There is a bug when bern recognize the 'Excerpt' section in some papers, shown below. #14

Open SongbiaoZhu opened 4 years ago

SongbiaoZhu commented 4 years ago

There are some articles with 'Excerpt' section, instead of 'Abstract' section.

For example, these pimids, ['29787038', '30844201', '31643199', '31643392', '31643562', '31855378', '31869126'].

Error output

BERN returned the html text on this kind of pmid, as [{"project":"BERN","sourcedb":"PubMed","sourceid":"31869126","text":"error: tmtool: <?xml version='1.0' encoding='UTF-8'?><!DOCTYPE collection SYSTEM 'BioC.dtd'>PubTatorBioC.key","denotations":[],"timestamp":"Sat Apr 11 04:43:19 +0000 2020"}] Please have a notice. Besides, BERN is such a nice tool and good job!
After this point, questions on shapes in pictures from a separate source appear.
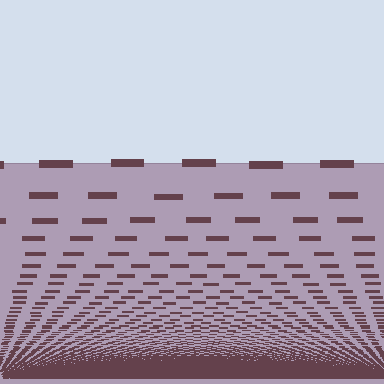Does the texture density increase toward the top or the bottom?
Density increases toward the bottom.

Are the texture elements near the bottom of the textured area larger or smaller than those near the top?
Smaller. The gradient is inverted — elements near the bottom are smaller and denser.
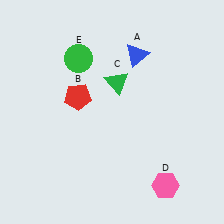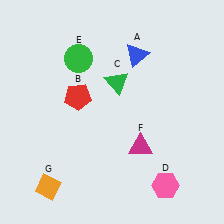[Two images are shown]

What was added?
A magenta triangle (F), an orange diamond (G) were added in Image 2.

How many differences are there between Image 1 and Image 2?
There are 2 differences between the two images.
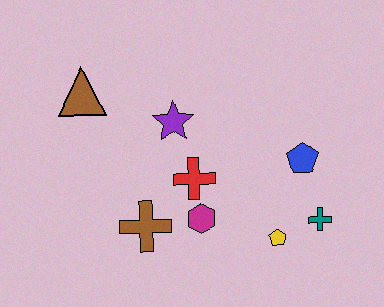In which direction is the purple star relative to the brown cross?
The purple star is above the brown cross.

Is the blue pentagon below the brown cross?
No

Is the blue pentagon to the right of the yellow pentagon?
Yes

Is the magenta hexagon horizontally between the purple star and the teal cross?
Yes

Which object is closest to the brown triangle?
The purple star is closest to the brown triangle.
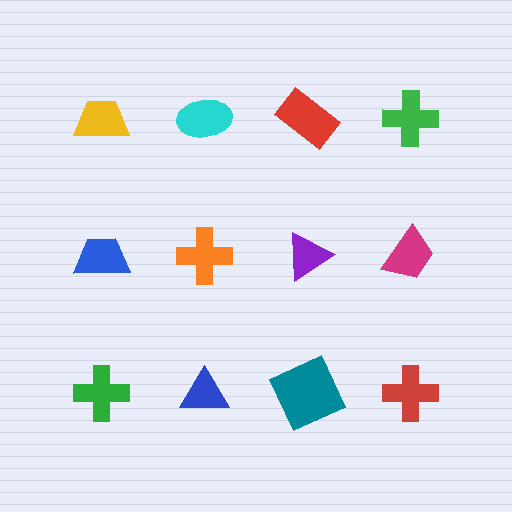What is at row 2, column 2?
An orange cross.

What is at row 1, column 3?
A red rectangle.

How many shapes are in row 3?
4 shapes.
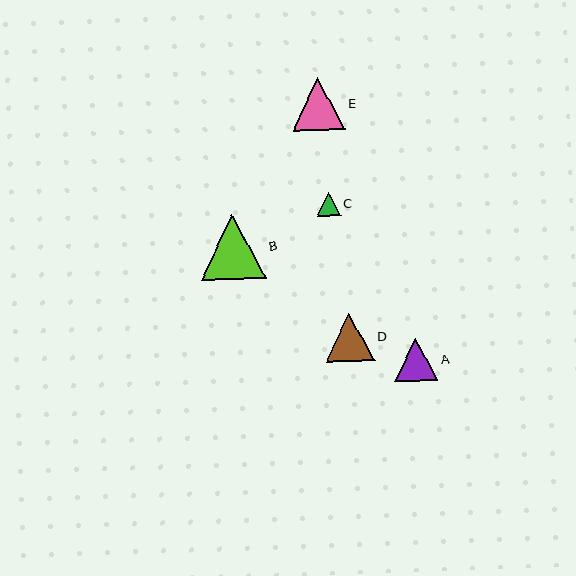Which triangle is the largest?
Triangle B is the largest with a size of approximately 65 pixels.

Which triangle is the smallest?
Triangle C is the smallest with a size of approximately 23 pixels.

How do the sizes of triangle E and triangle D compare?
Triangle E and triangle D are approximately the same size.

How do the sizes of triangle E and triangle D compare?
Triangle E and triangle D are approximately the same size.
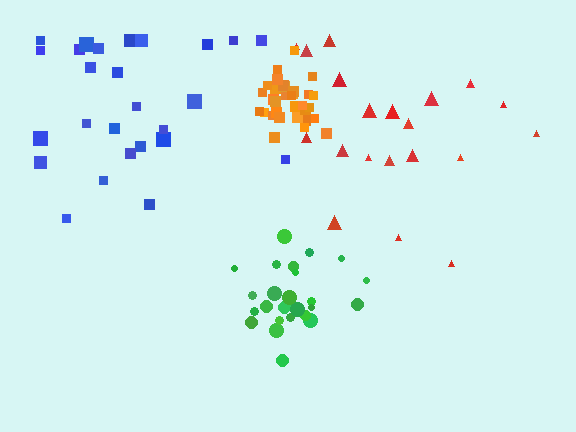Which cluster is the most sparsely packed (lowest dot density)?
Red.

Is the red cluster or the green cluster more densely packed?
Green.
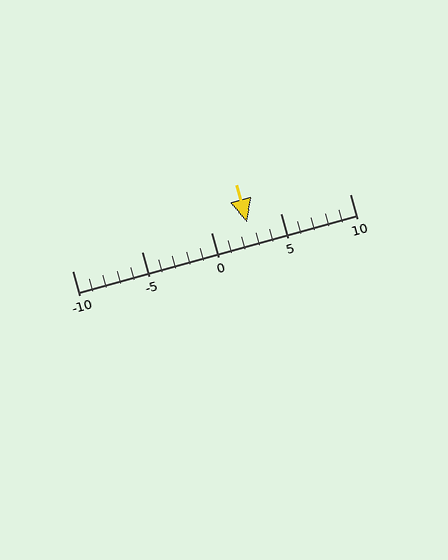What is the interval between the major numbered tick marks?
The major tick marks are spaced 5 units apart.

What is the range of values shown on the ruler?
The ruler shows values from -10 to 10.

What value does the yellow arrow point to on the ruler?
The yellow arrow points to approximately 3.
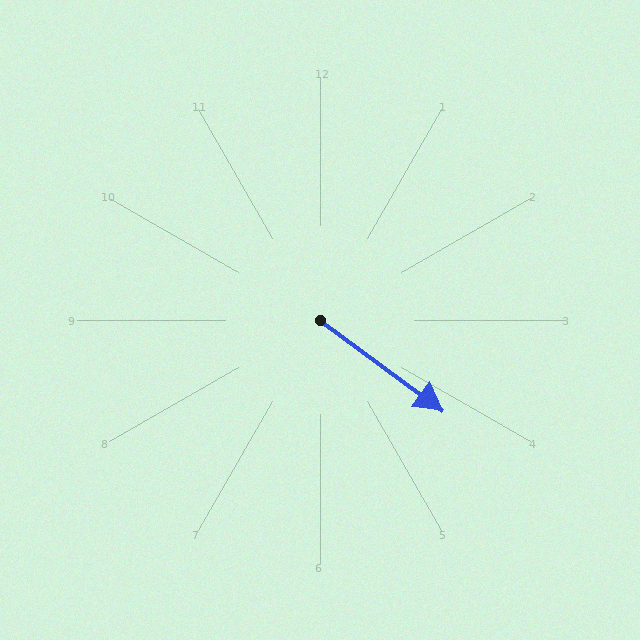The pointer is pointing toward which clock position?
Roughly 4 o'clock.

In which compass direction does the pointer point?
Southeast.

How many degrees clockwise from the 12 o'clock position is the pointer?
Approximately 126 degrees.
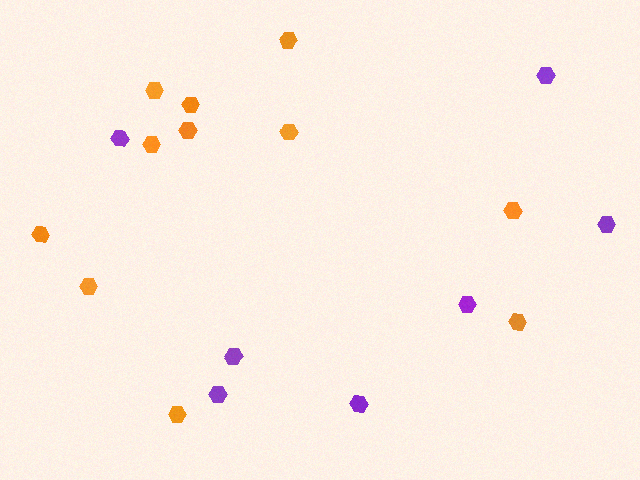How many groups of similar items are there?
There are 2 groups: one group of purple hexagons (7) and one group of orange hexagons (11).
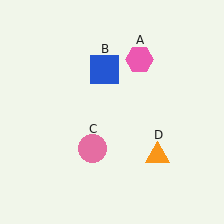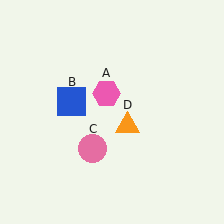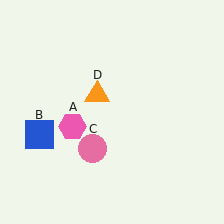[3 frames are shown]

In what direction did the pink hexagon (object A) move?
The pink hexagon (object A) moved down and to the left.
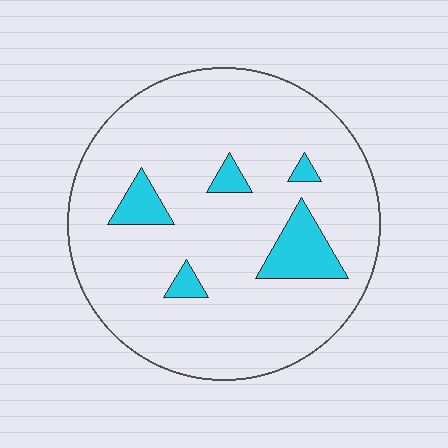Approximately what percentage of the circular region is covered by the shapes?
Approximately 10%.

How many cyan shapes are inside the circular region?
5.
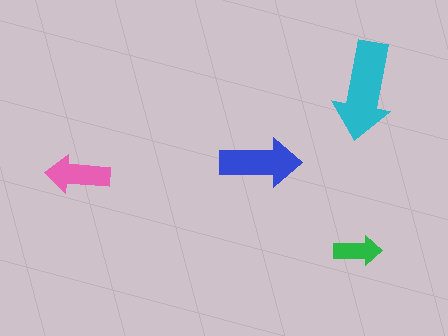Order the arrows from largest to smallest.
the cyan one, the blue one, the pink one, the green one.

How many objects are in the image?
There are 4 objects in the image.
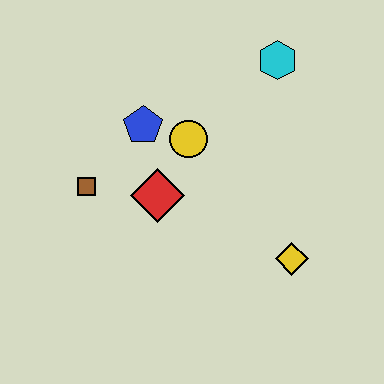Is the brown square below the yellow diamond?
No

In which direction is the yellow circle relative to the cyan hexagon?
The yellow circle is to the left of the cyan hexagon.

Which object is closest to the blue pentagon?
The yellow circle is closest to the blue pentagon.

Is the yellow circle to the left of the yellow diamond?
Yes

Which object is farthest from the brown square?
The cyan hexagon is farthest from the brown square.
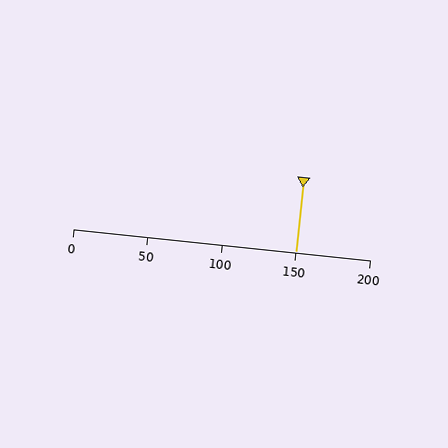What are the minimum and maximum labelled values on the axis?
The axis runs from 0 to 200.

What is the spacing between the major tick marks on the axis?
The major ticks are spaced 50 apart.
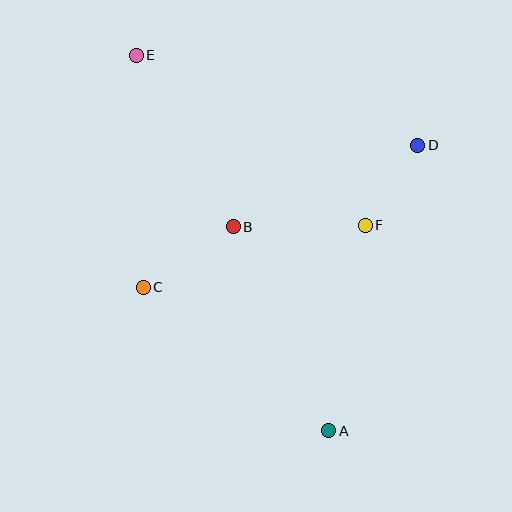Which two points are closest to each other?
Points D and F are closest to each other.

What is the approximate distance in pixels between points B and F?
The distance between B and F is approximately 132 pixels.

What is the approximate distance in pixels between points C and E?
The distance between C and E is approximately 232 pixels.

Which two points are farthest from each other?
Points A and E are farthest from each other.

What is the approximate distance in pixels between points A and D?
The distance between A and D is approximately 299 pixels.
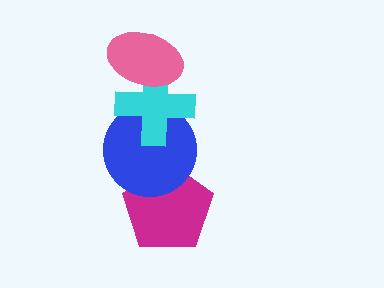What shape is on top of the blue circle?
The cyan cross is on top of the blue circle.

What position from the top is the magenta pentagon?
The magenta pentagon is 4th from the top.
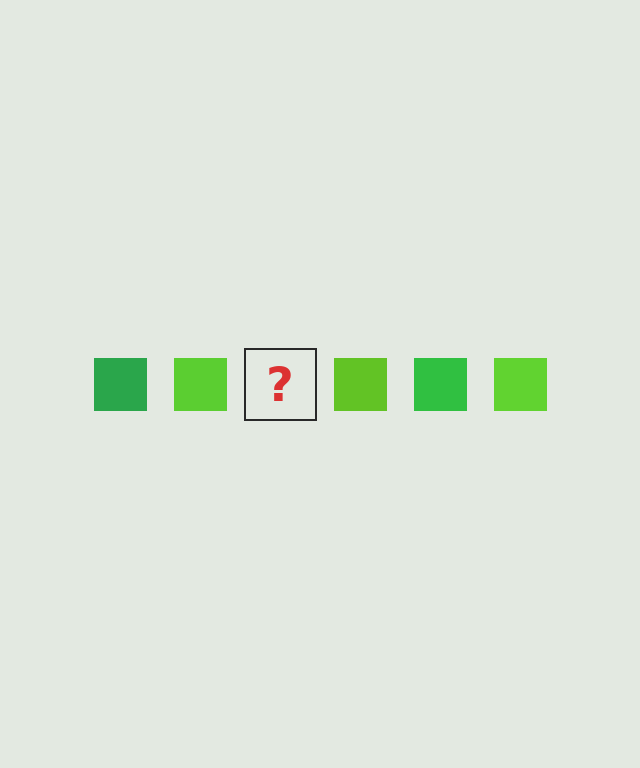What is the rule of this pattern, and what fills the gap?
The rule is that the pattern cycles through green, lime squares. The gap should be filled with a green square.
amalic commented 4 years ago

Is anybody reading this?

donghyeonk commented 4 years ago

The cases you reported occur in very recent PMIDs and are caused by an external dependency, tmTool, of BERN.

I recommend you to use a HTTPS POST call (i.e., API for raw text) for very recent PMIDs.

amalic commented 4 years ago

API call for raw text does not work either

See Github issue https://github.com/dmis-lab/bern/issues/17